Christians believe that they can be saved from sin and eternal damnation not by any act of their own, but by their belief in Christ, whose sacrificial act was performed on their behalf. The Easter story is therefore a dramatisation of this. There are even many details within the story that support this in symbolic and thematic ways.

This makes Easter the most important festival on the Christian calendar because it marks the fulfilment of the Christ’s purpose on earth and the expression of God’s design. Today is Easter Sunday, and it is regarded as the most important day in Christian worship. It is the day of the Resurrection, on which Jesus arose and was brought back to life. He later ascended to heaven on a day known as the Ascension.

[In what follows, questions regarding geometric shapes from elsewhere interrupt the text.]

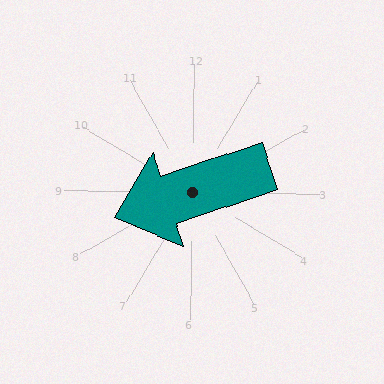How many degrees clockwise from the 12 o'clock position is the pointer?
Approximately 251 degrees.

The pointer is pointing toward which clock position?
Roughly 8 o'clock.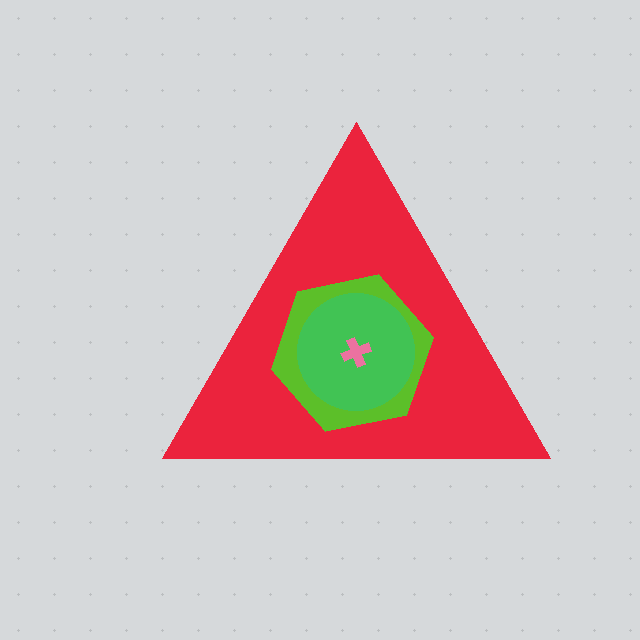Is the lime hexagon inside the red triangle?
Yes.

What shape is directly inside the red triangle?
The lime hexagon.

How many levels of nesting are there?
4.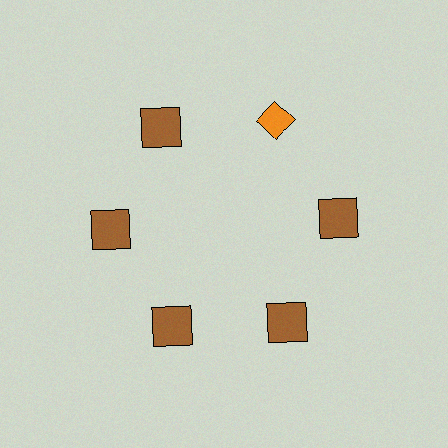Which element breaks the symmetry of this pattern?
The orange diamond at roughly the 1 o'clock position breaks the symmetry. All other shapes are brown squares.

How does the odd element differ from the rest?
It differs in both color (orange instead of brown) and shape (diamond instead of square).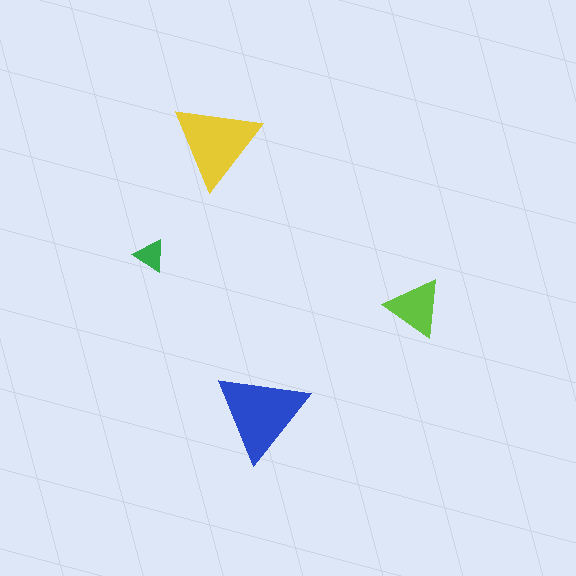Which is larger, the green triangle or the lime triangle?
The lime one.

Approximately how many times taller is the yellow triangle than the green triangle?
About 2.5 times taller.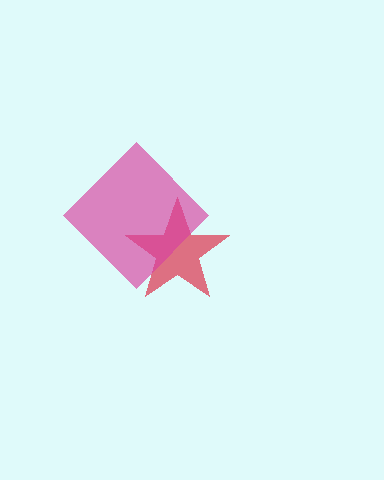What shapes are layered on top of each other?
The layered shapes are: a red star, a magenta diamond.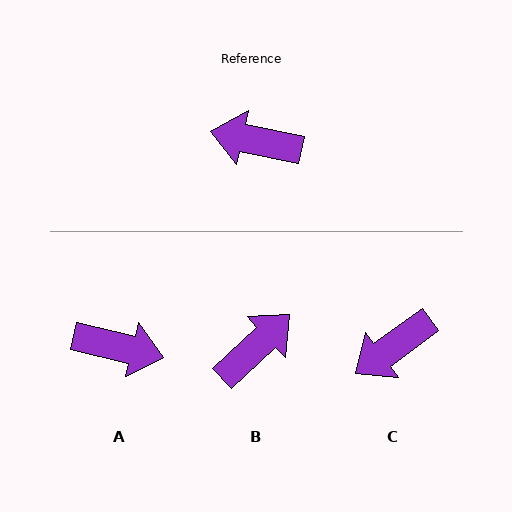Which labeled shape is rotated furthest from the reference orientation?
A, about 179 degrees away.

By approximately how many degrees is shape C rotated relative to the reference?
Approximately 48 degrees counter-clockwise.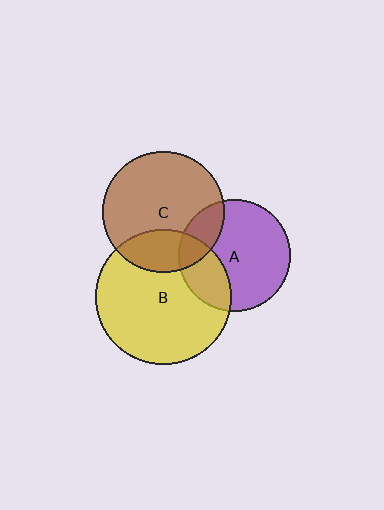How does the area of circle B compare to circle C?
Approximately 1.2 times.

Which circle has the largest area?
Circle B (yellow).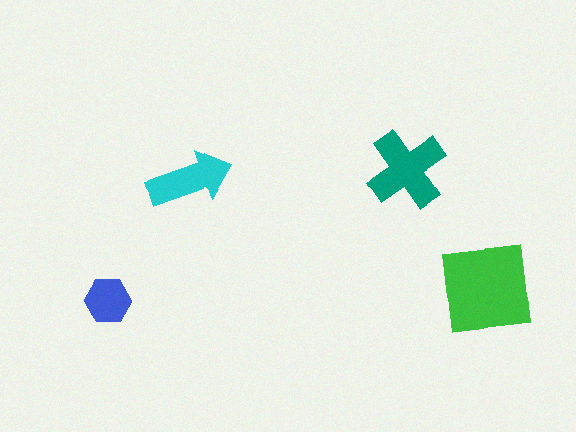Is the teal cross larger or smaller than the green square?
Smaller.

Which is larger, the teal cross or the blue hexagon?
The teal cross.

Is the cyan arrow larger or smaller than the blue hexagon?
Larger.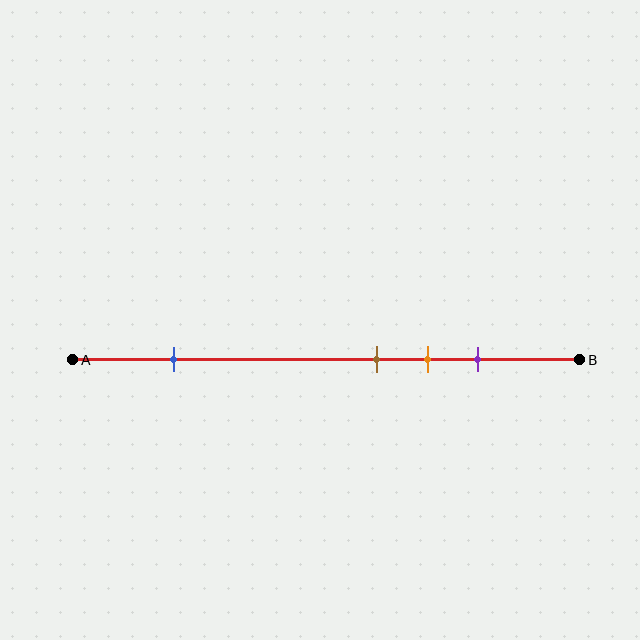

Although it is the most important day it does not nearly rival Christmas in grandeur and spectacle or popularity as a festival. Christmas far outstrips it in this respect. But Easter has given Christianity, practice, ritual and outreach some of its most visible symbols and messages. In many ways it is Easter, and not Christmas, that defines the religion. In keeping with the use of symbolism by religious festivals, the cross, or the sign of the cross, is the single most prominent expression of Christian belief or even Christian existence or presence. The ritual of the Holy Communion, comes from the symbolic sanctity of Corpus Cristi (the body of Christ) and the blood of Christ. These originate in the well-known and symbolic story of The Last Supper.

Easter has several elements of public outreach, as is customary in religious festivals. These transcend sacred practice and are observed by believers and non-believers alike. Yet they originate in sacred ritual, belief and express the principles of the religion. Only a very few will be mentioned in order to provide examples of how this works. Some of these are performed by the Church – for example the Roman Catholics perform a procession through the streets to dramatise Jesus bearing the cross to Calvary. Perhaps the largest and most spectacular Easter event is the Good Friday mass celebrated by the Pope at St Peter’s Square in Vatican City.

The eating of hot cross buns is a popular custom. These delicacies are baked with a cross fashioned into the top of the bun. It may be associated with the sharing of bread (the last supper/corpus cristi) and with the widely observed practice of not eating any meat on Good Friday. Similarly in Jamaica, the popular fare is bun and cheese, symbolic replacement for meat. Kites are flown at Easter, and in Guyana it is the most popular secular pastime, but still represents the Resurrection. It is believed to be a symbol of the risen Christ and the uplifting of mankind occasioned by him. Up until recently when this seems to have loosened, Good Friday was perhaps the most austere day of the year, when places were closed and all public entertainment ceased.

In contrast, Easter Monday is the grand fun day when the popular culture explodes with Easter entertainment. In some places revelry approaches carnival dimensions. This is also in keeping with the way secular fun attaches itself to religious festivals of all types and in many different religions. Easter, unlike most others, has a day on which this is splurged.